1 Matrix calculus
1.1 Matrix gradient identities
Let \(\textbf{\textbf{A}}\) be an \(m \times n\) matrix. Let \(\textbf{x}\) be a \(n\times 1\) column vector
\[\frac{\partial{\textbf{Ax}}}{\partial{\textbf{x}}} = \textbf{A}^\top\]
\[\frac{\partial{\textbf{x}^\top \textbf{A}}}{\partial{\textbf{x}}} = \textbf{A}\] \[\frac{\partial{\textbf{x}^\top \textbf{Ax}}}{\partial{\textbf{x}}} = \textbf{Ax} + \textbf{A}^\top \textbf{x}\]
1.2 Gradient and Hessian
Let \(f : \mathbb R^p \rightarrow \mathbb R\).
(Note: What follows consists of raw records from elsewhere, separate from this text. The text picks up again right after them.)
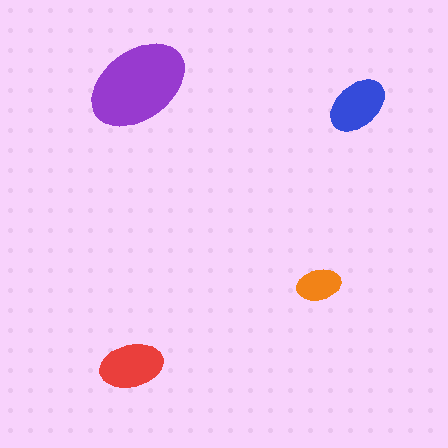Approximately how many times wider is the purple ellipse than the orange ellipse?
About 2 times wider.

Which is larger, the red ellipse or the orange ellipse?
The red one.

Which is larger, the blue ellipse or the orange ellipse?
The blue one.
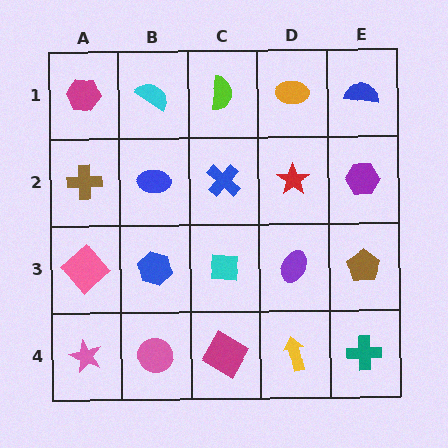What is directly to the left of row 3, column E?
A purple ellipse.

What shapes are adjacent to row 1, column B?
A blue ellipse (row 2, column B), a magenta hexagon (row 1, column A), a lime semicircle (row 1, column C).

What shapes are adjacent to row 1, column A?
A brown cross (row 2, column A), a cyan semicircle (row 1, column B).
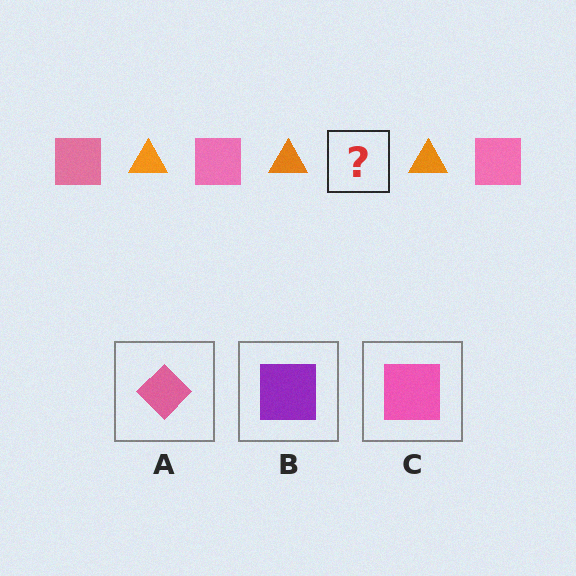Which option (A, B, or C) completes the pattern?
C.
The derivative of \(f\) (gradient) is a vector and the second derivative (Hessian) is a matrix. \[ \frac{\partial f(\textbf{x})}{\partial \textbf{x}} = \nabla f(\mathbf{x}) = \begin{bmatrix} \frac{\partial f(\mathbf{x})}{\partial x_1} \\ \frac{\partial f(\mathbf{x})}{\partial x_2} \\ \vdots \\ \frac{\partial f(\mathbf{x})}{\partial x_n} \end{bmatrix}\] \[ \nabla^2 f(\mathbf{x}) = \begin{bmatrix} \frac{\partial^2 f(\mathbf{x})}{\partial x_1^2} & \frac{\partial^2 f(\mathbf{x})}{\partial x_1 \partial x_2} & \cdots & \frac{\partial^2 f(\mathbf{x})}{\partial x_1 \partial x_n} \\ \frac{\partial^2 f(\mathbf{x})}{\partial x_2 \partial x_1} & \frac{\partial^2 f(\mathbf{x})}{\partial x_2^2} & \cdots & \frac{\partial^2 f(\mathbf{x})}{\partial x_2 \partial x_n} \\ \vdots & \vdots & \ddots & \vdots \\ \frac{\partial^2 f(\mathbf{x})}{\partial x_n \partial x_1} & \frac{\partial^2 f(\mathbf{x})}{\partial x_n \partial x_2} & \cdots & \frac{\partial^2 f(\mathbf{x})}{\partial x_n^2} \end{bmatrix} \]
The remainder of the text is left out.